DO “MONSTRO” AO HOMEM:
MOTIVOS DE VIOLÊNCIAS CONTRA A MULHER
BANCA EXAMINADORA
______________________________________________
Dra. Sandra Eloisa Paulino – FAPSS
______________________________________________
Dra. Patricia Krieger Grossi – PUC RS
______________________________________________
Dra. Vanessa Rombola – UEM
______________________________________________
Dra. Maria Carmelita Yasbek – PUC SP
______________________________________________
Dra. Nome Completo – Sigla da Instituição
DEDICATÓRIA
Gratidão ao meu amado Deus, pela oportunidade de ter chegado tão longe,
pela concretização do impossível, e pelo carinho dedicado a mim nesse trajeto.
À minha mãe, Alicia; não seria possível chegar até aqui sem você, sem sua
visão de águia, sua perseverança, sua coragem e sua fé. Esses foram os elementos
que moveram o céu para que esse sonho se tornasse possível.
Ao meu filho Richard, que esteve ao meu lado todos os dias, acreditou e não
me deixou desistir.
Ao meu irmão Anderson, que compartilhou comigo as minhas angústias,
visualizou esse caminho e estendeu a sua mão para me ajudar.
Ao meu irmão Bruno e às duas grandes riquezas do meu coração – Davi e
Ana Alice (sobrinhos) –, que fizeram os meus dias mais alegres, e enxugaram
minhas lágrimas de exaustão.
À Professora Mirian Faury, pelo carinho, pela dedicação e principalmente por
acreditar em mim. Guardarei suas últimas palavras: “Não desista, você consegue,
você é capaz, eu acredito em você!”. Receba minha gratidão aí no céu.
À orientadora e amiga, Profa. Maria Lúcia Rodrigues, pelos ensinamentos
complexos, mas transmitido com simplicidade e afeto. Sou muito grata pelo seu
olhar, que atravessa as aparências e chega à minha alma.
À minha irmã de coração, Perla, que não mediu esforços para me ajudar,
alegrar e consolar. Choramos, literalmente juntas, e fomos consoladas pelo nosso
Deus. Peço a Ele que cuide de você e a esconda em Teu coração.
Aos meus amigos Adjane, Maria da Graça (Ninha), Maria da Glória (Dora),
Cleonice (Cleo), Sandra e Sergio, que rezaram, intercederam por mim, e acreditaram
no impossível.
À Sandra Paulino, que se tornou, para mim, o exemplo de profissional,
pesquisadora e amiga. Muito obrigada, pela paciência, pelo cuidado e pela
oportunidade de trabalhar com você.
À Profa. Virginia (China), que o tempo todo esteve comigo, nas alegrias e nas
tristezas, durante esse caminho.
À Silmara, que me incentivou desde o início, e vibrou comigo todas as minhas
conquistas. Muito obrigada, você mora em meu coração.
Às professoras e colegas de trabalho, Vânia, Jeanete, Fabiana e o Prof.
Duarcides, que compartilharam comigo seus conhecimentos. Muito obrigada.
Aos meus amigos e minhas amigas que mesmo longe torceram por mim;
vocês moram em meu coração.
Às minhas amigas de trabalho da Casa dos Sonhos, Larissa, Arlete, Tatinha,
Domingas, Cris, Gal, Otildes e, em especial, à Faty, que sempre estiveram ao meu
lado e acreditaram nesse trabalho. Gratidão
Aos queridos amigos que o NEMESS – PUC-SP – me presenteou, pelos
quais tenho muito carinho e que para sempre estarão guardadas em meu coração,
Nadja, Paola Cordeiro, Lucélia Silva, Marília, Aline, Manoel, Erivaldo, Fátima, Camile
e Thais.
Ao Grupo de Estudos sobre Violências, em especial à Dandara, Fabiana,
Fernanda, Livia e Milena, que não são somente alunas, mas professoras que, em
todos os encontros, me ensinam algo novo. Ao Renan e à Cindy que, assim como as
meninas, toparam a loucura de estudar a violência. A vocês, muito obrigada.

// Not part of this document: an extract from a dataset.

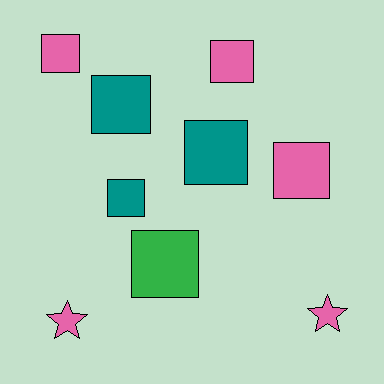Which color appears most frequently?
Pink, with 5 objects.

À Lívia e a Silmara que eram alunas e hoje são minhas amigas. Obrigada
pelas correções e, acima de tudo, por me incentivar a não desistir.
À todas e todos alunos que se alegraram e, também, “quase” choraram
comigo nesses quatros anos. Vocês me encorajam a não desistir nunca. Grata a
todos!
A todos os homens dessa pesquisa, que confiaram a mim suas histórias de
dor, e aos profissionais que acreditam e trabalham por um mundo igualitário.
A todos que lerem essa tese meu agradecimento, e lembrem-se que: “Viver é
um rasgar-se e remendar-se”. (Guimarães Rosa).
“Não sou nada; sou apenas um instrumento, um pequeno lápis nas mãos do Senhor,
com o qual ele escreve aquilo que deseja. Por mais imperfeitos que sejamos, ele
escreve magnificamente.” (Madre Teresa de Calcutá).
RESUMO
The objective of this study is to analyze and understand the motivations that lead
men to practices of violence against women in the domestic sphere. With the priority
of listening to men, allowing them to tell their version of the facts (of the violence),
their context and reality, as well as, their analysis of the reasons that drove them to
the acts and their “general” view of the violence committed against the woman. We
also listened to the professionals who serve this audience, with the aim of reflecting
on the mode of intervention practiced and their perception of the reasons that lead
men to commit violence against women. We understand man as a product and
producer of relationships, therefore, we assume in this work the terminology of the
author of violence, as well as the deconstruction of the aggressor and dominator for
an ordinary man. The experiences with violence will be presented in a
multidimensional perspective, understanding that reality and the social context are
dynamic and diverse, as well as the human complexity that moves between objective
and subjective, between abstract and concrete, between reason and emotion. To this
end, we conducted a qualitative research, centered on the testimonies of men who
committed violence against women and the professionals who work with these
subjects. The results obtained in the study pointed out several reasons, inserted in
the objective field: traditional family; macho culture; the stories experienced with
violence and its (re) production and, in the subjective field: love, hatred, jealousy, lack
of control, together drive violent acts, violence being used as an instrument first in the
absence of resources of affection and dialogue. The professionals pointed out that
the reflection group and listening, present positive results in the speech of men,
therefore, the perpetrators of violence cannot be reduced to the facts present in the
police report, but it is necessary to look beyond the facts, consider the social context
and the subjective resources involved. Building intervention strategies that address
both fields: objective and subjective, with non-violent resources.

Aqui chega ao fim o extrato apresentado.